More than half way through the trip, we visited the remote village of Bontoh on Sangeang Island to witness the traditiona­l pinisi being built by carpenters and boatmen – mainly from Sumbawa island close by – entirely by hand. Even while incomplete and raised on giant stilts midway through her constructi­on, like an actress without her final stage make-up, there is something so utterly beguiling and grandiose about the pinisi, with all of her bold curves and naked polished beams and even the giant nails that hold her together like a jigsaw are hand carved meticulous­ly from wood. There is a strong sense of community in this village devoid of running water or electricit­y, with grubby giggling naked toddlers playing at her bow and women weaving traditiona­l fabric on giant looms nearby to hustle the occasional passing dive boat, while shooing away the occasional wandering cow.

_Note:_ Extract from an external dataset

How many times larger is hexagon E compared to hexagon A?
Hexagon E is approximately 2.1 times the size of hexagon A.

Life onboard the Ombak Putih is as simple as it gets. You get up, you watch the sunrise with a Bali coffee firmly in hand, you eat, you adventure, you watch the sunset, you sleep. And each day you get to do it all again. And perhaps this is its appeal, the simplicity and routine of boat life that we found ourselves slipping easily into. There is no pressure to join any of the daily adventures trekking up volcanos, through waterfalls or across the jungle terrain. Although of course we all did. But you can be as active or as relaxed as your heart desires with your every whim catered to.

Of course the main draw of the trip is undoubtedl­y it’s title star: the dragon. And Seatrek saves the best for last with the last couple of days almost entirely dedicated to the Komodo Dragon and visits to both Komodo and Rinca to trek and see them in the wild. There’s nothing that can really quite prepare you for your first Komodo. That we’ve sailed hundreds of miles to see them makes this epic enough, but the briefing by the rangers on Loh Liang (the islanders’ name for Komodo) puts their foreboding reputation as one of the world’s deadliest animals very much into perspectiv­e. One bite from a Komodo can render the victim, well, very much dead, so we stay close to the rangers at all times on both island hikes. There is a total Jurassic World vibe about the whole trip, especially when entering the Rinca park under a giant arched sign on foot, being told to keep our eyes peeled at all times and not wander away from the group. We of course comply.

The Komodos grow up to three metres long and weigh in excess of 100kg, their thick tails designed to knock down their prey, which incidental­ly as omnivores includes their own children, who cleverly leave home at just a few days old to avoid being mama’s next appetiser. It’s a sobering experience to see this many up close and the perfect wow moment to end the trip.

Hundreds of flying foxes, giant oceanic manta rays, traditiona­l Caci dancers, wake-boarding on a paddleboar­ds, snorkellin­g in secluded bays, beach-side barbecues, killing-machine Komodos, and endless upon endless games of Uno later, our new little boat family sailed sadly into Labuan Bajo, the capital of Flores, bringing us to a very emotional end to a holiday of a lifetime. With it dissapeare­d any misgivings about being on a cruise with the aforementi­oned dreaded ‘strangers’, many of whom would now be friends for life, including the guides and crew. It must be hard to please everyone on a mixed cruise, but Seatrek managed to do just that. From the sustainabl­e outreach programme they have in place with local fishing communitie­s, to the ridiculous­ly knowledgea­ble guides, not to mention that we were in some of Indonesia’s most remote island enclaves and stepping where so few have the opportunit­y, this would now be a holiday almost impossible to beat.